On the other hand, the coverage of the Charleston massacre has been wall-to-wall for days, but, predictably, continues to miss the mark when it comes to addressing gun violence in our nation.  Do not get me wrong. What happened in Charleston was an awful tragedy, a hate crime, and, arguably, an act of domestic terrorism, but focusing attention on whether or not the Confederate flag should be taken down (it should, clearly) or on the mental faculty of Dylann Roof misses the forest for the trees if you are interested in the topic of what to do to reduce gun violence in our country.
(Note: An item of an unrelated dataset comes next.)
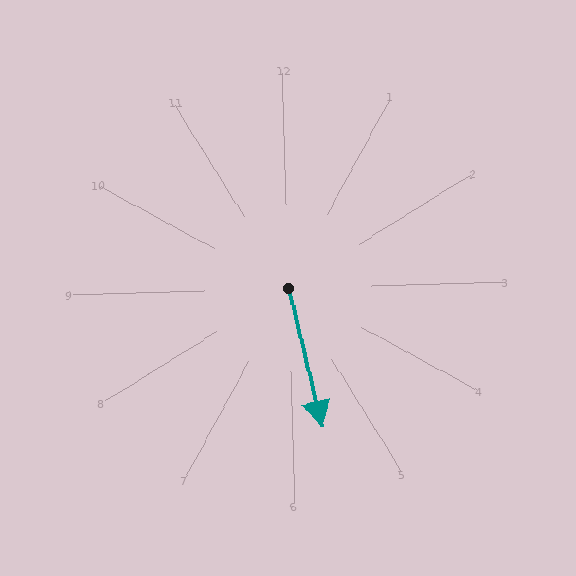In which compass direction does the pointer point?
South.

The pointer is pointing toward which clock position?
Roughly 6 o'clock.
Indeed, attempting to create policy off of "black swan" mass shooting events while ignoring the everyday gun violence that is taking places on the streets of so many of our cities is political and journalistic malpractice. 

Sadly, "gun violence" is actually quite predictable - it occurs disproportionately in cities, is associated with things like domestic violence, drugs, and gang activity, with weapons that are used by people who acquire them illegally. This is an important point because the idea that strict, state-level gun laws in and of themselves will reduce gun violence is a fallacy. In New Jersey, where I live, the Brady Campaign rates our gun control laws as the third strictest in the nation - we require people to obtain licenses to purchase guns, we do background checks, closed the "gun show" loophole, and have a waiting period between when you get your gun license and when you can purchase a gun, and on and on, but that has not stopped Camden, to take one example, from consistently being at or near the top of the list of the most dangerous cities in our country. Other cities, like Newark, Trenton, and Paterson also experience a per capita murder rate far greater than the national average and just six cities in New Jersey account for the more than 340 shooting murders that occur in our state each year. 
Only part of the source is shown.